Marty is struck by the car instead and is brought back to Lorraine’s house, and as such, she finds herself immediately attracted to him. Uh. Wow. There’s a whole load of implications associated with this development, but the script skips over those Freudian bumps. Marty, with the help of Doc Brown from the past, deduces that George was supposed to have been hit by the car and nursed back to health by Lorraine, but Marty screwed the whole thing up! Lorraine falls for her son in a big way. Uh. Okay.

This does set up an excellent conflict for Marty as he must figure out a way to get these two crazy kids together so that he isn’t catapulted into a black hole of non-existence. He also has to deal with local bully, Bif Tannen (Thomas F. Wilson) who keeps hounding George and making unwanted advances on Lorraine. In addition, because plutonium isn’t all that readily available in 1955, Doc Brown surmises he could get an equivalent force of power from a lightning strike.
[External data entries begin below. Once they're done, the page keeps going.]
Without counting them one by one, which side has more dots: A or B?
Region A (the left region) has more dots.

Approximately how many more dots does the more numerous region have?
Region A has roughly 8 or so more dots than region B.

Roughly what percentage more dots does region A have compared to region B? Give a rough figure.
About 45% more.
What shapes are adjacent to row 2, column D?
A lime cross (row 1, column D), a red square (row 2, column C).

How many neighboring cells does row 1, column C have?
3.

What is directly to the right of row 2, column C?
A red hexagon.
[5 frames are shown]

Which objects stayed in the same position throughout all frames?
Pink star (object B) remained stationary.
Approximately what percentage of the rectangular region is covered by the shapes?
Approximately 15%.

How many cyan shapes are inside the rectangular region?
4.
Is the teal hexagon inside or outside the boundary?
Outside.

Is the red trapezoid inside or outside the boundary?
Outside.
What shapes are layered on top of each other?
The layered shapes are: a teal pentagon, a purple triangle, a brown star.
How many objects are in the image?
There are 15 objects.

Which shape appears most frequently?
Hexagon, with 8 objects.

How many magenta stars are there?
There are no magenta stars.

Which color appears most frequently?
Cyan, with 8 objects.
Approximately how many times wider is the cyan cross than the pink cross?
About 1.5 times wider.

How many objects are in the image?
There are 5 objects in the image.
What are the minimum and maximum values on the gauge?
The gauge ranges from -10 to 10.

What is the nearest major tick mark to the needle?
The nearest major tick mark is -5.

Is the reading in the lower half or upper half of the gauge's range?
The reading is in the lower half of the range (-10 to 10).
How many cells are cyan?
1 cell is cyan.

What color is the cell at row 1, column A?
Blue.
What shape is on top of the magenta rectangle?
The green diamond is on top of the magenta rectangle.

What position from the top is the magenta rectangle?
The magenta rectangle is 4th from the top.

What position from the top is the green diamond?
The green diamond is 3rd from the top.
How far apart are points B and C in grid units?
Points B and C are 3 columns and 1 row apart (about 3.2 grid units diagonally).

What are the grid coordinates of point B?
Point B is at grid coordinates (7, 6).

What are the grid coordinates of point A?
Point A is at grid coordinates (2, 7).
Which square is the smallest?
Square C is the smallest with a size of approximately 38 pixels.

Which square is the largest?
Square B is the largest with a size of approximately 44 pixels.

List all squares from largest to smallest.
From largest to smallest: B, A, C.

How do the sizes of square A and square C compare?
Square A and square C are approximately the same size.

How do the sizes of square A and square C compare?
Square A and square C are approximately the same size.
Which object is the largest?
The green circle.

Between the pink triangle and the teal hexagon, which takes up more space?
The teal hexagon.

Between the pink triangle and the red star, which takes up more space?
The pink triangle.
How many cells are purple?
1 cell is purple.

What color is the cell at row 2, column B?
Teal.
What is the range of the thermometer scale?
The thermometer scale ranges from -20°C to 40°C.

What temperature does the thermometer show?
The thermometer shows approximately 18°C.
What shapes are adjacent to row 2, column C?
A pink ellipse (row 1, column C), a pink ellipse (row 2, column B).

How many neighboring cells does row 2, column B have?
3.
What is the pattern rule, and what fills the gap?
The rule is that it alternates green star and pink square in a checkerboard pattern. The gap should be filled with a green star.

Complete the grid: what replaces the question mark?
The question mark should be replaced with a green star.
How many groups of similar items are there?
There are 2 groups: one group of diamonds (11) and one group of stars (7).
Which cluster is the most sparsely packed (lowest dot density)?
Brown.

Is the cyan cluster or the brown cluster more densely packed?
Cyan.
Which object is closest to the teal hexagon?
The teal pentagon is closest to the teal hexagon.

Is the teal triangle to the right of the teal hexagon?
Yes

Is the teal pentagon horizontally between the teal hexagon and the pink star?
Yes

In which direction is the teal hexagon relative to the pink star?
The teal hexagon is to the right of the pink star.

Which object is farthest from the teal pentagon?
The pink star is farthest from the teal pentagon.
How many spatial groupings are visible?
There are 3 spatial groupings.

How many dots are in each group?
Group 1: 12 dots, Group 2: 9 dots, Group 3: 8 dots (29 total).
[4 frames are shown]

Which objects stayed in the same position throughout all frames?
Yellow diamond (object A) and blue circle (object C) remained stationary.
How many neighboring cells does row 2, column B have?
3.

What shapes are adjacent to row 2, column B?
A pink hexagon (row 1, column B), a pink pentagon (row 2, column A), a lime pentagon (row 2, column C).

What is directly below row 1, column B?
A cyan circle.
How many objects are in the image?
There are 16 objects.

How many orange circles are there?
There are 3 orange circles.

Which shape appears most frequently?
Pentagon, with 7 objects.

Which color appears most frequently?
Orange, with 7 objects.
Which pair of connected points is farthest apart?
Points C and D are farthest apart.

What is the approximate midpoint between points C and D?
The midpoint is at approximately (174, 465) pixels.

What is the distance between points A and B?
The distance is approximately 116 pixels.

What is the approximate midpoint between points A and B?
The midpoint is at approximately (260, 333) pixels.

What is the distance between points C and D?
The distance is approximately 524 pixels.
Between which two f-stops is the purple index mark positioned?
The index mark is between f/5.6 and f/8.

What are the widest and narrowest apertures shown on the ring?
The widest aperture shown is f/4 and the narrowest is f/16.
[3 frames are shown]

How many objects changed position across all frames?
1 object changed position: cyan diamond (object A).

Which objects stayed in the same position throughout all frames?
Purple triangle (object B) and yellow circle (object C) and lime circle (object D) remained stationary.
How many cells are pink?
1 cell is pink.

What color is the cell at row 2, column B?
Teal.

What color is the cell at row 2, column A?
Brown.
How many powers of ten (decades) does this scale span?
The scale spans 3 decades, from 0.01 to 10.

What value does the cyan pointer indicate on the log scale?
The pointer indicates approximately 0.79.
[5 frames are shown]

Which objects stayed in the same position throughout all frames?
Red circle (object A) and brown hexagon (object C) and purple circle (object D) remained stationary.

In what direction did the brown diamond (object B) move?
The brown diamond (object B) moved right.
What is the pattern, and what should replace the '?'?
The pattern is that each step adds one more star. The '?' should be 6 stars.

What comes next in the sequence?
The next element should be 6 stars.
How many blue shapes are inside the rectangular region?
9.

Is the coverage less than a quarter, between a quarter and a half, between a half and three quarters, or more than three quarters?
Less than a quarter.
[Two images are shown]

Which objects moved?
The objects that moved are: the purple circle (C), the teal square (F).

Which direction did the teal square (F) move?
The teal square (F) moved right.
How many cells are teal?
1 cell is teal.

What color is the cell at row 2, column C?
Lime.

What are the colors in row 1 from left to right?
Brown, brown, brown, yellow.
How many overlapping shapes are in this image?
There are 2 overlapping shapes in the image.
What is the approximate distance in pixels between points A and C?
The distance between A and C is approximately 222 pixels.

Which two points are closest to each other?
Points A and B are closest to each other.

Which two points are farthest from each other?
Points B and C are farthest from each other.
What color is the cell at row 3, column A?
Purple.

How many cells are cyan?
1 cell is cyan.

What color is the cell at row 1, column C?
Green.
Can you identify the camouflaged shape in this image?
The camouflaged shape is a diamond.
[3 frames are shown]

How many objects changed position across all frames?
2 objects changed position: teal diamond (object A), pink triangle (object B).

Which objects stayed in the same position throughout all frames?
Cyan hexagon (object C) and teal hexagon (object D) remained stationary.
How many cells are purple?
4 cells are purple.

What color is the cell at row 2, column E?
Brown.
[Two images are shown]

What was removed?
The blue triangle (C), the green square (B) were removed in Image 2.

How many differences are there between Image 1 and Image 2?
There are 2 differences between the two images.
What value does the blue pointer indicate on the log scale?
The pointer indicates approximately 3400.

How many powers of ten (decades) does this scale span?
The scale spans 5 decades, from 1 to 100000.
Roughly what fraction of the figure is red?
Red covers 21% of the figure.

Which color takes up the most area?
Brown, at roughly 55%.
This is an exceptionally clever movie that made a huge star out of Fox, but I do take issue with the ending. Marty doesn’t restore the past and his history. He actually improves it by changing certain motivations. His father, as initially revealed, is a well-meaning, docile man who works for Bif in the present. Because of Marty’s changes to the timeline, George becomes a confident best-selling science fiction author (this is definitely a fantasy). He and his family still live in the same house, but it’s a lot more spruced up. Marty has a Toyota pick-up truck, and Bif is the family’s bitch.

Crispin Glover seemed to have the same problem with the resolution of the story. In a podcast interview with IGN, he spoke about his concerns with regard to the relative materialistic ending, which gives the McFly family happiness through financial prosperity. The film also assumes that confidence obtained in the past (or in a person’s youth) will evidently continue and grow stronger in the future. I don’t know if that’s true either. Despite this Fun with Dick & Jane approach to quantum mechanics and self-help, Back to the Future is a fun, clever mix of science fiction and comedy.

“Shark still looks fake.”

I think Back to the Future Part II might’ve missed the boat being released four years after the original hit movie.  This was part of the sequel mentality, particularly as it began to blossom in 1989.  There were more recent movies (such as Lethal Weapon and Friday the 13th Part VII: The New Blood) that were fresh in the public consciousness, but some sequels (like Ghostbusters II) were late to the game.  I don’t think Indiana Jones counts because the character was much more of a cultural icon and touchstone than Marty McFly.

You can’t drop Marty into an adventure and expect him to hold his own (or somebody else’s—poom!).  The first Back to the Future movie felt like a cute, one-off fantasy; a classic ’80s movie, even as Doc Brown tells Marty at the end of the movie that they have to fix the future because of his idiot children.  Doc Brown should, oh, I don’t know, leave well enough alone and stop tampering with timelines, for crying out loud, but if he did, we wouldn’t have a sequel, so there. This sequel is a mess, but it’s a well-made, cutesy-clever mess.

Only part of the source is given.